Open ekg opened 6 years ago

ekg commented 6 years ago

vg has a problem representing subpaths. If we extract a subgraph and the overlapping subpaths then we don't understand when we get a path in several fragments.

This is also an issue for GFA thanks to the P namespace model that requires us to fully reify the path and it doesn't look like we can resolve it there. However, for vg it should be possible to develop a data model that makes it clear that a given path derives from another path.

The solution seems to be to add a property to the Path object that explains 1) which path we are a subpath of and 2) how this path maps to the path it is sub-pathing.
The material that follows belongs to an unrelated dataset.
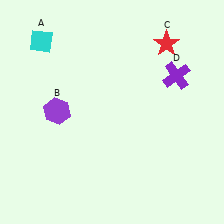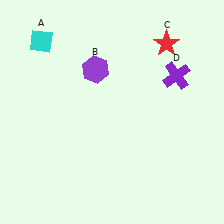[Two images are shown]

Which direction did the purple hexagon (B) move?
The purple hexagon (B) moved up and to the right.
In the true subpath pattern we would have only a start position and a length, but we might we might also want to consider path to path mappings with differences. These can be represented as vg::Path objects, using the name property of the Positions of the path Mappings to indicate the base path rather than the node_ids in the graph.

I am worried we are mixing several things here but also sensitive to providing a minimal solution to this problem that meets both needs.

JervenBolleman commented 6 years ago

As it is relevant for the RDF discussion as well adding some more comments.

Original graph with full path.

AAAA-CTG-TATA

Subgraph/path

CTG

In RDF full path would be.

step:1 :path path:full_path ; :node node:AAAA .
step:2 :path path:full_path ; :node node:CTG .
step:3 :path path:full_path ; :node node:TATA .

Subpath would normally just be

step:1 :path path:sub_path ; :node node:CTG .

But in this case there is no link to say that the subpath is a "subpath" of the fullpath. So here we would need to add new predicates, for example the following might work

step:1 :path path:sub_path ; :node node:CTG .

path:sub_path a :Subpath ; :subPathOf path:full_path ; :offset 4 .

(Note strings in RDF/SPARQL are index 1 based so we go along with this for ease of use)

In this string we say that the "sub_path" is a :subPathOf the "full_path" and that it starts after having seen 4 nucleotides in the full path.

This is enough information for us to correctly insert the subpath back into the graph, and would be a necessary step towards to efficiently describing both SNP and structural variations in VG RDF.